What sort of tripod do you have? Too light a tripod, and the shutter and mirror slap will farble the image; if you don't use a slight delay to let the shakies settle down, it can cause unsharp images. For some reason, IIRC, 1/8 sec. shutter speed seems to be a regular culprit.
How do you release the shutter? Manually? That can cause shakiness. I've found that placing my thumb under the camera,and using the index finger to gently press the release helps some. The up and down forces sort of cancel each other. And, the self-timer with 2-10 sec. delay will give time for any vibration to fade away. Shorter delay is better...keeps folks from wandering in front of your camera...sometimes!
Don't press the shutter release like you wrere killing a particularly ugly bug! A remote, like Nikon's marvelous ML L3,or one of the Chicom $3 clones can be a real boon.
I hope I haven't just thrown more mud in the stream. Keep at it, you'll get it!
#3. "RE: Help on exposure - macro of flower" In response to Reply # 1
Great - thanks for the very good suggestions - my conclusion is that I probably did not give enough thought to this - quite a bit, but clearly not enough!
It was manual focussed, but I guess I picked the wrong focus point - I suggest I should come forward a little next time and give a bit more depth of field
Also checking back the camera was set to matrix metering so I should not be surprised it was a little confused with the contrast - I will remember to spot meter in future - and remember to take a couple of extra shots with some exposure compensation dialled in
This shot was on a tripod (Manfrotto 055CXPRO3) - but there was a very slight breeze so a higher shutter speed may have helped - particularly as I used a ten second self timer within which time the air may have started to move again - now set to 5 sec max in the camera! Also mirror up is a thing to remember.
I have yet to get a remote release but am now investigating.
Your comments are a great help - only I have to wait until next year to repeat the shot!
#2. "RE: Help on exposure - macro of flower" In response to Reply # 0
From the evidence of the back petals and the leaves, your focus is fine - at that plane - and your camera support is steady. You have set yourself a tough row to hoe with the angle of the flower - the lower petals are arranged so that their near tips will violate the depth of field. In this instance, the flower from near tip to top petal probably requires at least one inch depth of field (and your peak focus is at the rear of the bloom). I'm not certain, but I don't think that lens is possible, at least not on a D800. Consult a Depth of Field calculator such as the one here.
The image you have presented is characterized by clipping in the red channel. This will result in loss of detail in the white petals. It may be that you had more detail in the image before you increased exposure in PP. White flowers present a particular problem in regards detail. We wish to see white as bright. Unfortunately, we perceive detail best in the middle tones. This will either force us to reduce exposure to bring much of the flower down to a light gray or to resort to other tricks. One of these might be focus stacking. Another might be to employ directional lighting so that the surface textures of the flower are emphasized. In any case, keep trying.
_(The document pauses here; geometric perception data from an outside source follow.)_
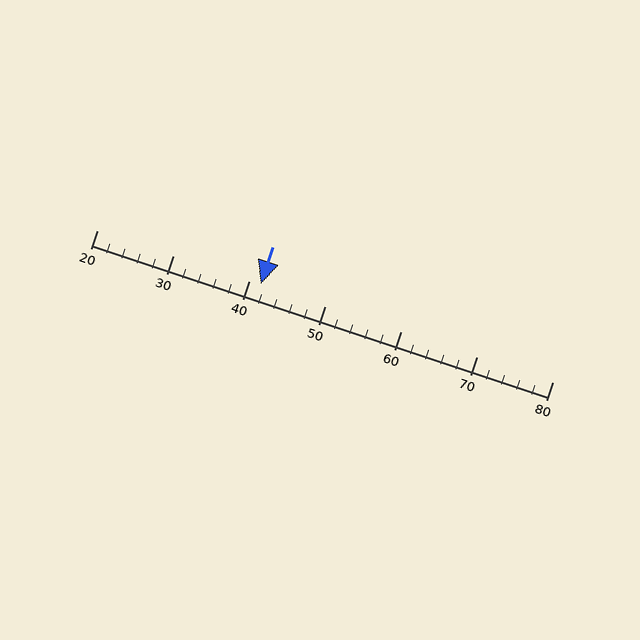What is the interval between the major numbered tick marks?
The major tick marks are spaced 10 units apart.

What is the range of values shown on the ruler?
The ruler shows values from 20 to 80.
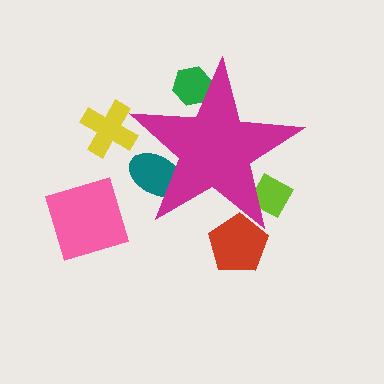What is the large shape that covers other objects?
A magenta star.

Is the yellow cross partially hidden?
No, the yellow cross is fully visible.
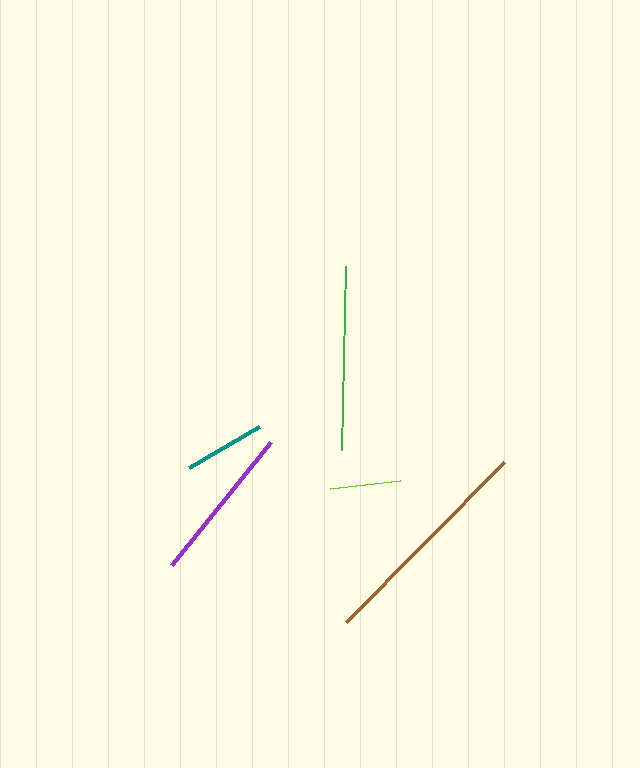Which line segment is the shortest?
The lime line is the shortest at approximately 70 pixels.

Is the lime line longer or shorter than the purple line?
The purple line is longer than the lime line.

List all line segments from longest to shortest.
From longest to shortest: brown, green, purple, teal, lime.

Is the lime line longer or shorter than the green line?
The green line is longer than the lime line.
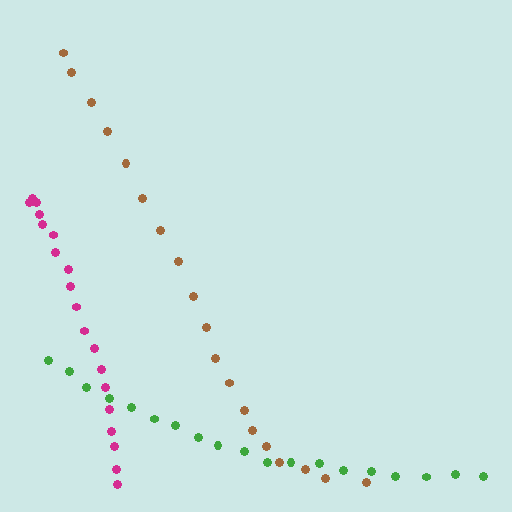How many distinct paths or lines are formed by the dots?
There are 3 distinct paths.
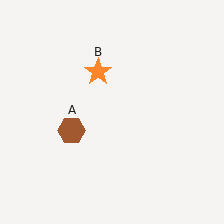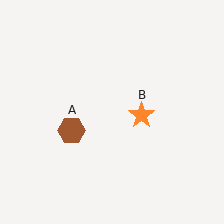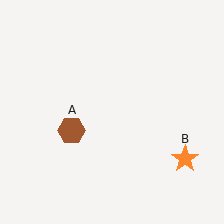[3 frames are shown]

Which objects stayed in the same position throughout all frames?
Brown hexagon (object A) remained stationary.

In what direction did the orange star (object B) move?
The orange star (object B) moved down and to the right.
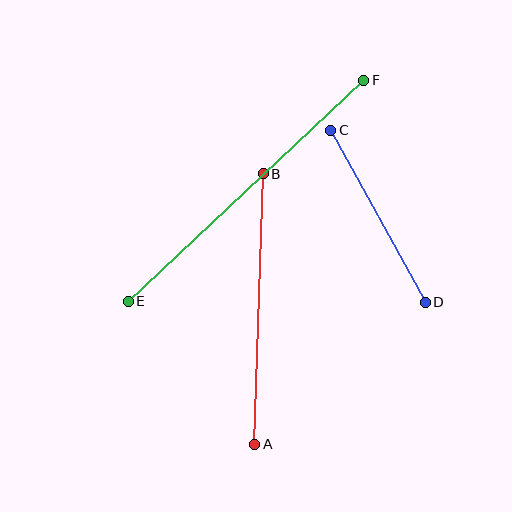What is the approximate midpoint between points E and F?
The midpoint is at approximately (246, 191) pixels.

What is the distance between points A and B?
The distance is approximately 271 pixels.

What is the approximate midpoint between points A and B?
The midpoint is at approximately (259, 309) pixels.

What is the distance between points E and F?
The distance is approximately 323 pixels.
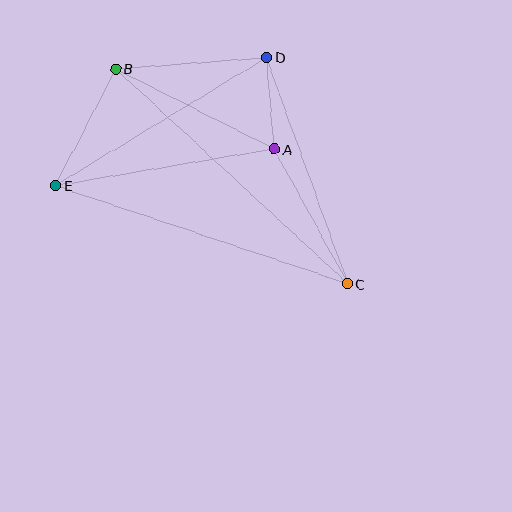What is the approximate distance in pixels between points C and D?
The distance between C and D is approximately 240 pixels.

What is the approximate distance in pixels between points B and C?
The distance between B and C is approximately 317 pixels.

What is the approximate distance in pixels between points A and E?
The distance between A and E is approximately 222 pixels.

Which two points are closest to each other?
Points A and D are closest to each other.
#5. "RE: Help on exposure - macro of flower" In response to Reply # 2
Many thanks for the help and for the taking the trouble to respond - I am learning all the time and believe I have already recouped my Nikonian membership paid last week!
I have not used a Depth of Field Calculator before but have downloaded the one you suggested and will take time to familiarise myself with it - I will also look into getting a different macro lens in time (this one was borrowed from my old D70 and may not be man enough to stand up to the new camera but a I cannot blame the tools - just how I use them).
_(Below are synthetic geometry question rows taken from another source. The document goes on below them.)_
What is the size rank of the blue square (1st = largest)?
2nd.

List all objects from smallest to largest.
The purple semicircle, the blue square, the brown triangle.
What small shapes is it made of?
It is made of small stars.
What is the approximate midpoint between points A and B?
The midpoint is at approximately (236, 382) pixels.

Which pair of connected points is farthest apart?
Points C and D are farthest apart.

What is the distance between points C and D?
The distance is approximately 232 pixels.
Clipping is also a new area for me - you are correct there does appear to be some aditional detail in the original and in PP I did exactly what you said and tried to brighten the image - I will further research the concept and chose some suitable white subjects for trial and error until I understand the principles.
Again thanks for your help - If I get a good white subject photographed soon I will post it
#4. "RE: Help on exposure - macro of flower" In response to Reply # 0
Yes, part of the problem is DOF. The flower is just too deep to get it and the leaves all in focus. Focus stacking would help here.
As has been mentioned, the red channel is clipped. The different methods you used to expose the flower (long, short, manual) aren't going the make any difference. The correct exposure will be the same. For this image, reducing the exposure in camera so that the image isn't clipped is what you should be aiming for. Use the camera's color histogram to see where you're at with exposure.
Also, the image you posted is in Adobe RGB color space. In most instances it would be better to convert and post images in sRGB.
Here is a screen shot of your image in Photoshop showing the red channel clipping:
#6. "RE: Help on exposure - macro of flower" In response to Reply # 4
Thanks for adding to this debate - and spending the touble to try to sort my image.
The histogram was explained at my recent photo course but it does need more understanding on my part and to be more fully used - I will revisit my lecture notes and take a good look at this in the field next week when I am on leave and plan to spend a lot of time with my new camera.
Also I should take more time setting up the shot, thinking of the outcome more than what I would like to see from first instinct. So your point about the angle of photograph is well made.
As for the Adobe RGB vs sRGB - will switch in future posts and I am about to talk to my company's graphic team to better understand!
mkbee1 West Valley, US Nikonian since 26th Nov 2012
Mon 20-May-13 11:30 PM
#7. "RE: Help on exposure - macro of flower" In response to Reply # 6 Mon 20-May-13 11:40 PM by mkbee1
That's what I love about the forum. Nikonians have a great amount of experience to contribute.
From your post, it appears you are a competent computer fellow, but fairly new to photograpy, maybe breaking in a new camera?
We tend to make things in photography more complicated than they really need to be.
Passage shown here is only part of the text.